12º Paramore- "Running Out of Time"
Na melhor versão possível de si mesmos, os Paramore entregaram-nos este admirável pedaço de dance-rock dissonante sobre ansiedade social, gestão de tempo e contemplação da própria mortalidade, num colírio visual que muito deve ao universo de Alice no País das Maravilhas, mas também a vídeos de Nirvana, Smashing Pumpkins ou Gwen Stefani.
13º Miley Cyrus- "Violet Chemistry"
A primeira metade do ano foi inegavelmente comandada por Miley Cyrus e pela força de um single tão poderoso quanto "Flowers", mas apesar de Endless Summer Vacation não ter sido capaz de acompanhar o evento do cartão de visita, houve ainda boas surpresas no oitavo álbum da antiga estrela da Disney, como esta inebriante construção synthpop sobre prolongar um momento de intimidade, que junta Mike Will Made It, James Blake e Sia. Quente quente, a escaldar.
14º XG- "Shooting Star"
O septeto japonês que rasgou 2022 com a fúria empoderada de "Mascara", inaugurou o ano que agora finda com um díptico igualmente estrondoso. Misto de rap glaciar e dance pop galáctica, "Shooting Star" é o som de um grupo a cumprir um sonho e a fazer legiões de fãs sonhar, ao mesmo tempo que pisa o próximo patamar das suas carreiras - o das possibilidades infinitas. Xtraordinary Girls, indeed.
15º Taylor Swift- "Is It Over Now?"
Primeiro houve "I Knew You Were Trouble". Depois "Out of the Woods", a sequela. Nove anos volvidos, o affair com Harry Styles conhece um epílogo com "Is It Over Now?", monumental power ballad electropop 80s que mostra Swift na sua versão mais ferida, ressentida e contundente. Absoluto ponto alto da regravação de 1989, com entrada directa para os momentos mais estelares da sua discografia.
16º Troye Sivan- "Got Me Started"
Contemos sempre com Troye para acender a centelha de desejo na noite. Voluptuoso e estiloso objecto 2 step/UK garage que sampla "Shooting Stars" dos conterrâneos Bag Raiders, o segundo avanço de Something to Give Each Other versa sobre aquele alguém que nos faz sentir vivos e sensuais de novo, depois de uma crise existencial potenciada por um desgosto amoroso. E que vídeo incrível, este.
17º Piri & Tommy Villiers- "Updown"
A melhor forma de descrever "Updown" será como entrarmos numa loja de marshmallows, encontrarmos uma rave britânica pelo meio, e sairmos de lá com menos peças de roupa do que aquelas com que entrámos. Há candura bubblegum, drum and bass engenhosa, mas também uma clara mensagem de feminismo e de reclamação de controlo no quarto. Dominadíssimos.

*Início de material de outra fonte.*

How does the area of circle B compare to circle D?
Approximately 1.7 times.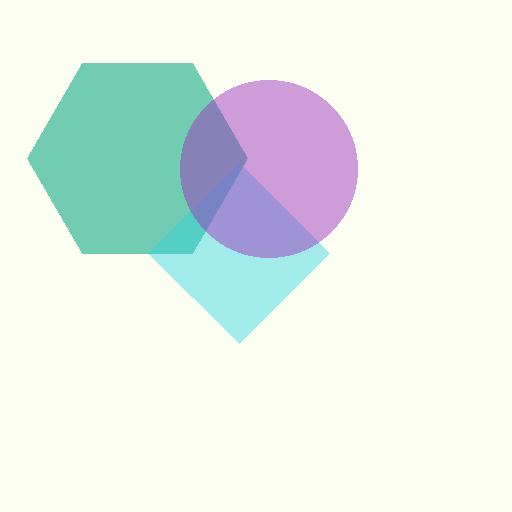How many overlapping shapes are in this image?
There are 3 overlapping shapes in the image.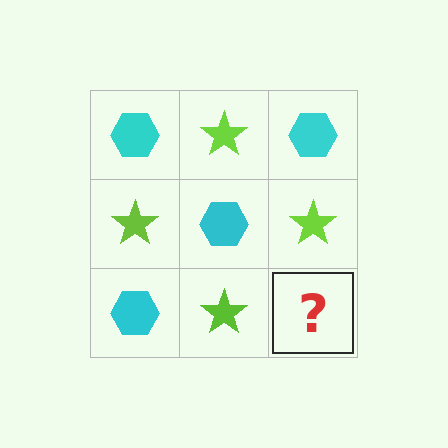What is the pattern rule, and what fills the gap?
The rule is that it alternates cyan hexagon and lime star in a checkerboard pattern. The gap should be filled with a cyan hexagon.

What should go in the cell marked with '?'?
The missing cell should contain a cyan hexagon.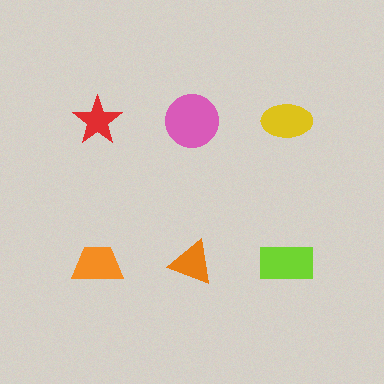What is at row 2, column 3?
A lime rectangle.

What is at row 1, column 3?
A yellow ellipse.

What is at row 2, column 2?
An orange triangle.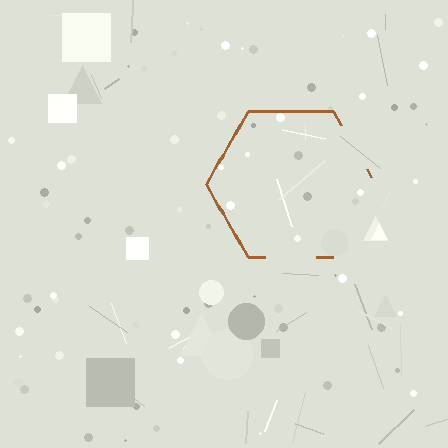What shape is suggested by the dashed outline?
The dashed outline suggests a hexagon.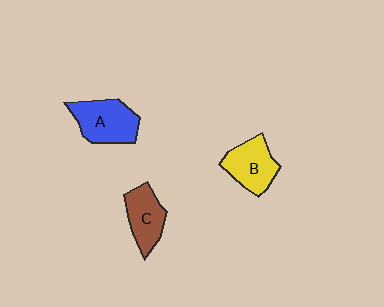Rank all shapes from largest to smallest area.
From largest to smallest: A (blue), B (yellow), C (brown).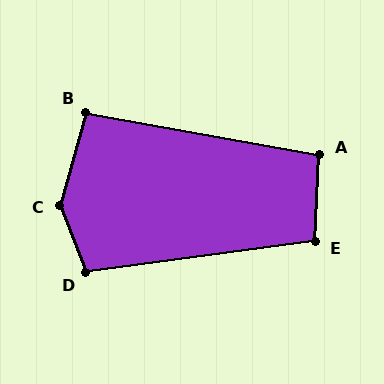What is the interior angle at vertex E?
Approximately 100 degrees (obtuse).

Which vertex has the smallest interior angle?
B, at approximately 95 degrees.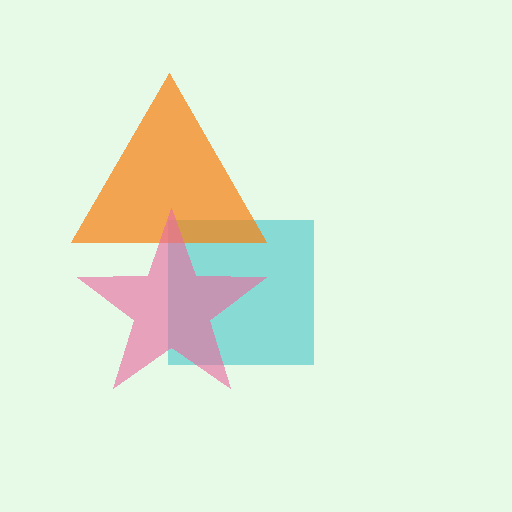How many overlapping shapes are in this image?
There are 3 overlapping shapes in the image.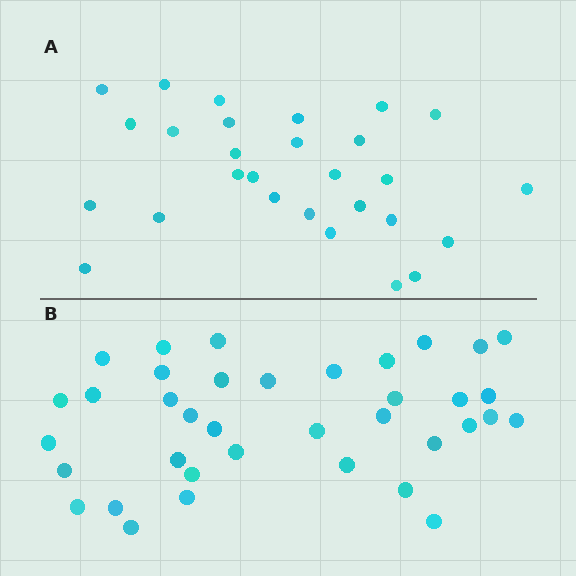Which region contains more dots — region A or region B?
Region B (the bottom region) has more dots.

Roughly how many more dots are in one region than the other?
Region B has roughly 8 or so more dots than region A.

18º Jessie Ware & Róisín Murphy- "Freak Me Now"
A euforia french house noventista de "Freak Me Now" já era um dos momentos mais acesos de That! Feels Good!, mas quando Miss Ware decidiu adicionar Miss Murphy à mistura, por ocasião do seu lançamento enquanto single, o evento cruzou as estrelas. Uma percursora da electrónica no feminino a dar a mão à mais aplicada estudiosa da febre disco dos nossos dias - só podia dar cocktail vitaminado, álcool destilado e gelo na quantidade certa. 2023 não ficou mais divertido que isto.
19º Dua Lipa- "Houdini"
Entre o pós-Barbie e a temporada de Natal, talvez não tenha sido a melhor altura possível para Dua Lipa largar o cartão de visita do tão aguardado terceiro álbum, mas nem por um segundo hesitemos em pensar que não valeu a pena. A génese disco ainda está lá, mas a urgência e a confiança são maiores, e há uma ligeira equação psicadélica via Kevin Parker que aponta já caminhos maiores. Este é o som de uma estrela maturada, pronta para continuar a galgar o seu destino. Iremos todos atrás em 2024.
20º Fifty Fifty feat Kaliii- "Barbie Dreams"

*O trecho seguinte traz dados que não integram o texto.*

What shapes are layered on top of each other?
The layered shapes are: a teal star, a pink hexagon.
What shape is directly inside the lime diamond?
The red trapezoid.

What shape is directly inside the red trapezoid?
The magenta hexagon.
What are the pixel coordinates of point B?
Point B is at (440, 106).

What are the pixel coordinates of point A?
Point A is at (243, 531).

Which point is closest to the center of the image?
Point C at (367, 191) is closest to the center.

O mundo das Fifty Fifty estava a desmoronar na altura - alcançavam o estrelato com "Cupid", mas ao mesmo tempo travavam uma batalha judicial com a sua agência, que as fez terminar o ano reduzidas a um só elemento - mas o universo de Barbie exigia atenção imediata. Podemos ter sido privados de um videoclip, mas para a posteridade fica uma das canções que melhor serviu a banda sonora: garrida, bubblegum e imensamente extasiante.
21º Aespa- "Spicy"
Cabeças rolaram no dia em que "Spicy" rasgou o éter: nada menos do que um avassalador torpedo dance pop a trazer à memória o também mui escandaloso "Dirrty" de Christina Aguilera. Depois de dois EPs no vanguardismo do hyperpop, o quarteto sul-coreano expandiu assim a paleta sónica para latitudes mais mainstream, sem perder o arrojo que as caracteriza. Hot damn.
22º Kylie Minogue- "Tension"
É garantido que ninguém estava à espera que Kylie Minogue dominasse o ano com um single, muito menos que à espreita estivesse outro single tão ou mais brilhante que "Padam Padam". Sofisticado pedaço de euro-house sobre desejo e libertação, e servido por um vídeo tremendamente futurista e estiloso de Sophie Muller, "Tension" deu à deusa australiana um combo perfeito e o título de figura do ano entre a comunidade LGBT.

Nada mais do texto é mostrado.